Practical Tips If You’re Switching
If this review convinced you to try Raycast, here are the things I wish someone had told me: Start with just the launcher. Don’t install 20 extensions on day one. Just use it to launch apps for a week. Build muscle memory before adding complexity. Set a hotkey you’ll actually use. I use Cmd+Space (replacing Spotlight). Some people use Option+Space or Control+Space. Pick something fast. Install five extensions, max. GitHub, Google Translate, Spotify, and whatever specific tools you use daily. Ignore the rest until you need them. Create three snippets. Your email address, a meeting template, and one thing you type often. Don’t create 50 snippets at once. You’ll never remember them. Use window management every day. Force yourself to use Raycast for window snapping instead of your mouse. This builds the habit of opening Raycast constantly. Read the tips that appear after commands. Raycast shows keyboard shortcuts and tips after most actions. Actually read them. They teach you faster patterns. Join the Slack community. The Raycast Slack has 15,000+ users sharing workflows, extensions, and troubleshooting help. It’s the best resource for learning. [AFFILIATE]
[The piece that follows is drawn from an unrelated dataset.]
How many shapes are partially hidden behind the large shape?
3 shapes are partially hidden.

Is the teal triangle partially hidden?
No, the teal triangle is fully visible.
The One Thing That Changed Everything
If I had to pick the single feature that made Raycast indispensable, it’s not AI or snippets or clipboard history. It’s search speed. Raycast finds what I need before I finish typing. That responsiveness creates a feedback loop: the faster it responds, the more I use it. The more I use it, the better it gets at predicting what I need. The better it predicts, the more I trust it. Trust is the right word. I trust that when I press my hotkey and start typing, Raycast will understand my intent and give me what I need. That trust let me stop maintaining mental maps of where things are, what apps do what, and which tool I need for each task. It’s a small shift. But over eighteen months, it accumulated into something that feels like having a more capable operating system. And that’s ultimately what keeps me subscribed. Not the features. Not the AI. Just the compounding returns of a tool that gets out of your way and lets you work.
What Happens Next
Raycast is still a young company. They raised $30 million in Series A funding last year. They’re hiring aggressively. They’re building new AI features, a Windows version (finally), and enterprise offerings. This could go two ways. Either they maintain their focus on speed and simplicity, or they bloat the product chasing enterprise contracts and feature parity with Microsoft or Google. I’m cautiously optimistic. The team has resisted adding flashy features that would slow down the core launcher. They’ve kept the free version generous instead of crippling it to drive Pro subscriptions. They’ve maintained community extension support instead of locking everything behind official APIs. But I’ve watched too many productivity tools die under the weight of their own ambition. Wunderlist became Microsoft To Do and lost everything that made it special. Sunrise Calendar got acquired by Microsoft and shut down. Mailbox got acquired by Dropbox and shut down. [BBC] The pattern is clear: build something users love, get acquired or raise too much money, lose focus, die slowly. Raycast is at the “raise too much money” stage. What happens next will determine whether I’m still using it in 2030 or writing a eulogy about another great productivity tool that got ruined by growth. For now, though, it’s the best launcher on macOS. And I’m glad I spent 18 months learning whether the Pro version is actually worth it. It is. Barely. But it is.